8. Dezember – Literarischer Adventskalender 2024
Hinter Tür Nummer 8 verbirgt sich mit das Das letzte Einhorn von Peter S. Beagle ein Fantasy-Klassiker. Das Buch ähnelt hinsichtlich seiner Struktur den mittelalterlichen Epen und ist angefüllt mit Volklore, Reimen und Versen, welche die Figuren aus ihrer fiktionalen Erinnerung vortragen und die der mythischen Atmosphäre zuträglich sind. Einhörner sind Fabelwesen, unwirklich und ein Symbol für Hoffnung, Liebe, Unschuld, Reinheit. Und doch macht sich dieses letzte Einhorn mutig auf den Weg aus seinem heimatlichen Wald heraus in die unbekannte Welt. Es erfährt, was Mitleid bedeutet, wie sich Trauer anfühlt, welche Wunde Liebe schlagen kann und wie es ist, ein Mensch zu sein.
Das letzte Einhorn von Peter S. Beagle ist lesenswert, weil …
👉 es eine zeitlose Geschichte über Hoffnung, Verlust, Sehnsucht und die Suche nach der eigenen Identität erzählt.
👉 Peter S. Beagle mittels poetischer Sprache eine faszinierende und melancholische Welt erschafft, in der wir viel von dem uns tradierten Wissen erkennen können.
👉 die Schicksale der Figuren – vom Einhorn über Molly Grue, dem Zauberer Schmendrick und sogar König Haggard authentisch und tiefgründig gestaltet sind.
👉 es die Grenzen zwischen Märchen, moderner Literatur, Fiktion und Realität, Wissen und Tradition kunstvoll verschwimmen lässt.
👉 es ein Klassiker der Fantasy-Literatur ist, der Leserinnen und Leser jeden Alters zum Nachdenken und Träumen anregt.
Ein beschreibendes Zitat: Wer ist eigentlich Das letzte Einhorn?

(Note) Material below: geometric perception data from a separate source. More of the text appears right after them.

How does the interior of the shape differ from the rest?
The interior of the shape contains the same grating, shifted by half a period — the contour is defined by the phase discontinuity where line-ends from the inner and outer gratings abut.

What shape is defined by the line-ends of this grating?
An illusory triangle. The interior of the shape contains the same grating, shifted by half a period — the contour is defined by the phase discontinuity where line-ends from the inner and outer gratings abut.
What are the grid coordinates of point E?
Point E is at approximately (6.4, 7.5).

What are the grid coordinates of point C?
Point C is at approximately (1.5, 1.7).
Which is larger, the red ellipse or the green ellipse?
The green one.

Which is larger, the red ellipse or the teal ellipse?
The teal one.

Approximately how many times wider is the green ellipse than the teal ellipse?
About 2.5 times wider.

Das Einhorn lebte in einem Fliederwald, und es lebte ganz allein. Es war sehr alt, ohne etwas davon zu wissen, und es hatte nicht mehr die flüchtige Farbe von Meerschaum, sondern eher die von Schnee in einer mondhellen Nacht. Seine Augen aber waren frisch und klar, und noch immer bewegte es sich wie ein Schatten über dem Meer.

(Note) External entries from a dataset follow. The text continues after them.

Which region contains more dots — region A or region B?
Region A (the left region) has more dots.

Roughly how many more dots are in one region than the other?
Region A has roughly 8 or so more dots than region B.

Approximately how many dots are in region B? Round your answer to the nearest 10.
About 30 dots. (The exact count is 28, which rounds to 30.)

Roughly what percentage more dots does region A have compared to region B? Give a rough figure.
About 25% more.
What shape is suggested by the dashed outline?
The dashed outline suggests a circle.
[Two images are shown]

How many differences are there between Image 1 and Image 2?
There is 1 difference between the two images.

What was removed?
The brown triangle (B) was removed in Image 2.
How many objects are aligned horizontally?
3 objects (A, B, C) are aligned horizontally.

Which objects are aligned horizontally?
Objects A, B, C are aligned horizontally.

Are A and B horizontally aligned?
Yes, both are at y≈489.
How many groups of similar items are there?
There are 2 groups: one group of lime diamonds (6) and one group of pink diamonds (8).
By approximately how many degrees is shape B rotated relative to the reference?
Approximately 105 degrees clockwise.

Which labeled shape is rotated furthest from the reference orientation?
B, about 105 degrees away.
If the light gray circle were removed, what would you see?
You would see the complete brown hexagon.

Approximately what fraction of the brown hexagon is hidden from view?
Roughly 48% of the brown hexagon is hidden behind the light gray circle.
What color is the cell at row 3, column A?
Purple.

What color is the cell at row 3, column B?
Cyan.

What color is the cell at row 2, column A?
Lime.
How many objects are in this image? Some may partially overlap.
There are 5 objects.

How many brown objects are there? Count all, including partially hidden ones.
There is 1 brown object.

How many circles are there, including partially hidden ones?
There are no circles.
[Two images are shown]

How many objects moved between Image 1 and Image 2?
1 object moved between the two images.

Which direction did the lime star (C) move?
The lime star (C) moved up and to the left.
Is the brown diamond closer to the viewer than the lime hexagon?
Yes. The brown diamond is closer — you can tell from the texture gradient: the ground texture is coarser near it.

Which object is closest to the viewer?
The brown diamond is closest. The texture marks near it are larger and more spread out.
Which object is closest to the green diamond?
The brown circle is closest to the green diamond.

Es hatte keine Ähnlichkeit mit einem gehörnten Pferd, wie Einhörner gewöhnlich dargestellt werden; es war kleiner und hatte gespaltene Hufe und besaß jene ungezähmte, uralte Anmut, die sich bei Rehen nur in schüchternscheuer Nachahmung findet und bei Ziegen in tanzendem Possenspiel.
Sein Hals war lang und schlank, wodurch sein Kopf kleiner aussah, als er in Wirklichkeit war, und die Mähne, die fast bis zur Mitte seines Rückens floss, war so weich wie Löwenzahnflaum und so fein wie Federwolken. Das Einhorn hatte spitze Ohren und dünne Beine und an den Fesseln Gefieder aus weißem Haar. Das lange Horn über seinen Augen leuchtete selbst in tiefster Mitternacht muschelfarben und milchig. Es hatte Drachen mit diesem Horn getötet und einen König geheilt, dessen vergiftete Wunde sich nicht schließen wollte, und für Bärenjunge reife Kastanien heruntergeschüttelt. Einhörner sind unsterblich. Es ist ihre Art, allein an einem Ort zu leben, gewöhnlich in einem Wald, in dem es einen klaren Teich gibt, worin sie sich spiegeln können; sie sind nämlich ein wenig eitel, wohl wissend, dass sie auf der ganzen Welt die schönsten Geschöpfe sind, und zauberische obendrein.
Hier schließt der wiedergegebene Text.